The thing is you have to do what is best for both of you and not just one, so try the place and see if you can fit in, if not discuss this with your wife, at least you will have tried and she should respect that.


----------



## AndrewBly (Oct 2, 2014)

While it's true Shanghai is rather international, only a small part of it is. So many areas and neighborhoods are very Chinesy. There is a lot of old charm to some areas too, it's not all just modern world class city type stuff. I'd say anyone could be happy here, just stay on the Puxi side of things.


----------



## cschrd2 (Oct 31, 2011)

Lived there for 12 years and travelled extensive in china. Shanghai changed quite a lot to the negative unfortunately. If you like drinking & eating the you are in the right spot but looking at or their stuff the place is running down. Air pollution rapidly increasing, controls increasing hence not much real life left. If you would have asked me 2 years ago I would have been super positive. Seems things change.


----------



## asadsjanjua (Mar 21, 2013)

*Hi Eric! Need help on Similar Lines*



Eric in china said:


> I have worked and lived all over China for the last 20 years so I do know so many Chinese cities, I worked in Shaghai for 2 years and sadly did not like the place. My wife is Chinese and she did not like Shanghai either.
> 
> I am only two hours drive from Shanghai now, near Nanjing and I do not like this place either, will move to Chongqing in Sichuan next year, that is a wonderful city and not far from my wife's hometown.
> 
> The thing is you have to do what is best for both of you and not just one, so try the place and see if you can fit in, if not discuss this with your wife, at least you will have tried and she should respect that.

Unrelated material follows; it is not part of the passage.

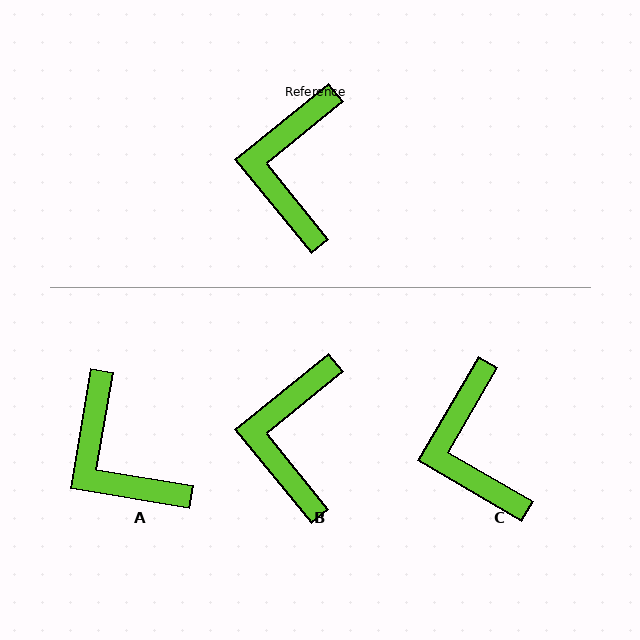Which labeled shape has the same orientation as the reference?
B.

I need help so as to *find a Chinese city to be able to live and study Chinese* for one year. My priorities are: -
a.* Accessible locals* to learn Chinese language and culture
b. *Comparatively better climate* than Beijing i.e. Lesser harsh winter and less humid summer
c. Lesser pollution
Thanks!


----------



## Eric in china (Jul 8, 2014)

asadsjanjua said:


> I need help so as to *find a Chinese city to be able to live and study Chinese* for one year. My priorities are: -
> a.* Accessible locals* to learn Chinese language and culture
> b. *Comparatively better climate* than Beijing i.e. Lesser harsh winter and less humid summer
> c. Lesser pollution
> Thanks!


You will not avoid the pollution and humidity at the same time. Problem is the further south you go the higher the humidity, but lower pollution. Then the further north you go the higher the pollution but lower humidity.

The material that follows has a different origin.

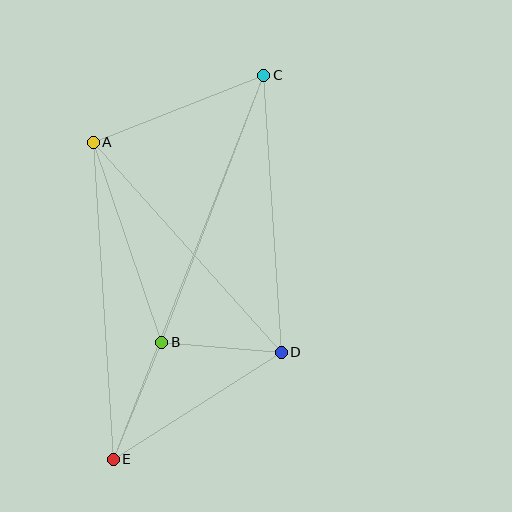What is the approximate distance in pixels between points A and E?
The distance between A and E is approximately 318 pixels.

So I would advise Chengdu, the capital of Sichuan province but I hope you like spicey food.

The winter months are wet and cool but not harsh, however in the summer it is extremely hot. But the locals are very friendly. For most of the year I live in Chongqing also in Sichuan, but there is large pollution there due to it's geographic location near the river.


----------



## asadsjanjua (Mar 21, 2013)

Eric in china said:


> You will not avoid the pollution and humidity at the same time. Problem is the further south you go the higher the humidity, but lower pollution. Then the further north you go the higher the pollution but lower humidity.
> 
> So I would advise Chengdu, the capital of Sichuan province but I hope you like spicey food.
> 
> The winter months are wet and cool but not harsh, however in the summer it is extremely hot. But the locals are very friendly. For most of the year I live in Chongqing also in Sichuan, but there is large pollution there due to it's geographic location near the river.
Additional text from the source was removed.